The Supreme Court said it was satisfied by the conclusion of the Court of Appeal to the effect that the failure of the appellants (who were respondents at the lower court) “to establish their own claim that they communicated Exhibit 26 (the letter refusing her request for additional four months’ leave) to the appellant, on the other hand would be more fatal to their defence and, considering the circumstances, form a solid prop for the appellant’s case.
“They had the duty of communicating their refusal to her, otherwise their silence, coupled with other conduct on their part, could be construed as tacit approval of her application for extension, in which case the question whether or not they wrote Exhibit 19 would pale into insignificance.”
The Supreme Court also held that the Court of Appeal properly invoked estopel by conduct in favour of the respondent as stipulated by section 169 (formerly Section 151 of Evidence Act).
The court faulted the manner her employment was terminated and held that the respondent was denied fair hearing by the appellants in their decision to terminate her employment.
Justice Akaahs said, in the lead judgment: “I find that this appeal is totally devoid of any merits and it is accordingly dismissed.

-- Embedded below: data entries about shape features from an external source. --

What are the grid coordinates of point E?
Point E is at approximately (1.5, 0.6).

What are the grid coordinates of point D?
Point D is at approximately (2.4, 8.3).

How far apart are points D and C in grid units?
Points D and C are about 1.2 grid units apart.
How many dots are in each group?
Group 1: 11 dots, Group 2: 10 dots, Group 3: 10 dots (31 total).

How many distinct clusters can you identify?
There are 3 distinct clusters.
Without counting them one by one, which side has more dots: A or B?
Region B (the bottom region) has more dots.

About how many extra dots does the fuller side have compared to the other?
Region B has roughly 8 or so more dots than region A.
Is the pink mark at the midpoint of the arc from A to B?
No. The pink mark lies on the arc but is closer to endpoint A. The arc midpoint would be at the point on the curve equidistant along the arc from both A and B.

“I further affirm the judgment of the lower court delivered on 10 March 10, 2005, which ordered the respondents (now appellants) to reinstate and restore the plaintiff to her post as a lecturer and Reader in the Department of Guardian and Counselling of the university and to restore to her all rights, entitlements and other perquisites of that office and to pay her salaries, allowances and other entitlements from September 1999 to date.
“For the avoidance of doubt, the plaintiff is still in the service of the University of Ilorin. I assess the cost of this needless and vexatious litigation forced on the respondent at N500,000 in favour of the respondent and against the appellants.”
Other members of the panel – Justices Ariwoola, Amina Augie, Paul Galinje and Sidi Bage – agreed with the lead judgment.